None of their claims have ever come to fruition, thankfully. But that has not stopped a new author from giving the silly idea another tired go.

The newest effort here is Abolish the Family: A Manifesto for Care and Liberation, to be published by Verso Press on October 4. This abolition must happen, according to the publisher’s promotional material, because “[n]obody is more likely to harm you than your family.” Seriously?

Can they admit that happy, non-harming families do exist? Yes, but with this dismal appraisal, “Even in so-called happy families, the unpaid, unacknowledged work that it takes to raise children and care for each other is endless and exhausting.”

The promotional material continues with more baseless, sensationalist claims, “This exhilarating essay looks at historic rightwing panic about Black families and the violent imposition of the family on indigenous communities, and insists: only by thinking beyond the family can we begin to imagine what might come after.” If one is looking through primarily negative lenses, then negativity is what one will see.

Views like this only make sense if one goes along with the mistaken assumption that family is merely a modern, Western, white, Christianized ideal that is imposed on cultures from “colonizing influences.” It most certainly is not.

Donald E. Brown is a cultural anthropologist from the University of California – Santa Barbara who has written on what scholars from his discipline have found exist in all cultures throughout the world across time. They call these “human universals.” Family, centered on the marriage of mother and father and their common children, undergirded by extended family, is a human universal. And it is a universal, not because a particular religion or political scheme imposes it, but because nature does. That is why it appears everywhere, and will in perpetuity. Christians refer to a gift from God given to all peoples as a “common grace.” Like water, air and love. Humans cannot and do not exist without it. It is the same with family.

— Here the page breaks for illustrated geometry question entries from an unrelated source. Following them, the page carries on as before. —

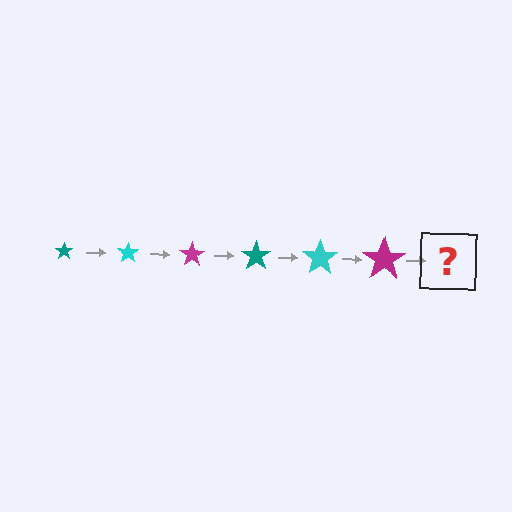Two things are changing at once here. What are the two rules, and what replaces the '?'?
The two rules are that the star grows larger each step and the color cycles through teal, cyan, and magenta. The '?' should be a teal star, larger than the previous one.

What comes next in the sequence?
The next element should be a teal star, larger than the previous one.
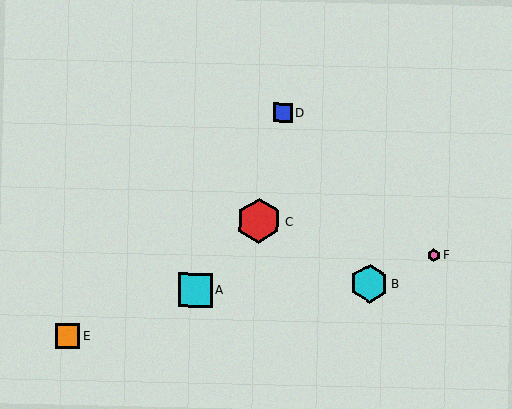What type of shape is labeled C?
Shape C is a red hexagon.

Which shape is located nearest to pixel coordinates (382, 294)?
The cyan hexagon (labeled B) at (369, 284) is nearest to that location.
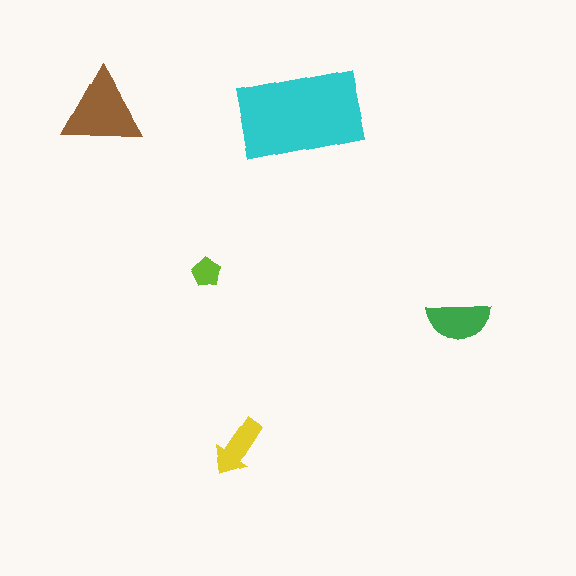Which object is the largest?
The cyan rectangle.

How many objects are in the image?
There are 5 objects in the image.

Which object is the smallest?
The lime pentagon.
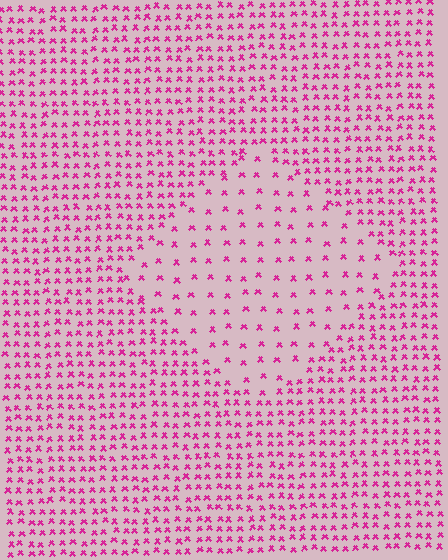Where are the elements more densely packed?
The elements are more densely packed outside the diamond boundary.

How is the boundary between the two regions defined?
The boundary is defined by a change in element density (approximately 2.6x ratio). All elements are the same color, size, and shape.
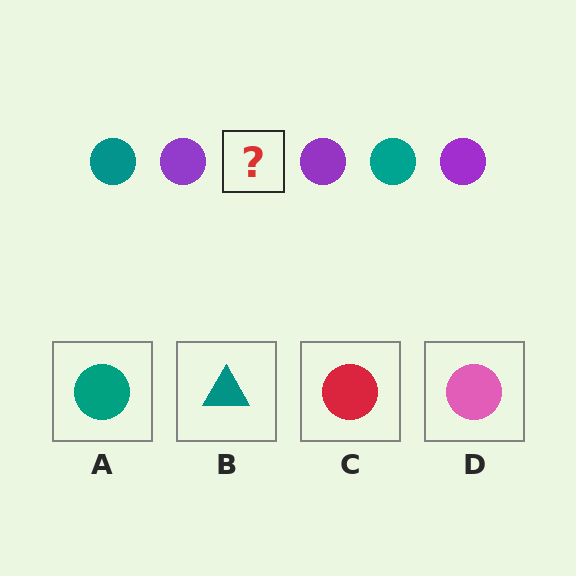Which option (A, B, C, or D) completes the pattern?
A.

But, a review of this new book in the British political and cultural magazine New Statesman describes this new book’s author Sophie Lewis as “our most eloquent, furious and funny critic of how the family is a terrible way to satisfy all of our desires for love, care, nourishment.” Not surprisingly, the New Statesman’s appraisal of the family is less than stellar,

The family, Lewis and other abolitionists and feminists argue, privatises care. The legal and economic structure of the nuclear household warps love and intimacy into abuse, ownership, scarcity. Children are private property, legally owned and fully economically dependent on their parents.

These people could make kitties sound evil. And they continue,

The family isn’t actually any good at creating intimacy, Lewis argues; the family creates, in fact, a dearth of care, with shreds and scraps of intimacy fought out between overworked parents and totally dependent kids, hidden behind the locked doors of private property.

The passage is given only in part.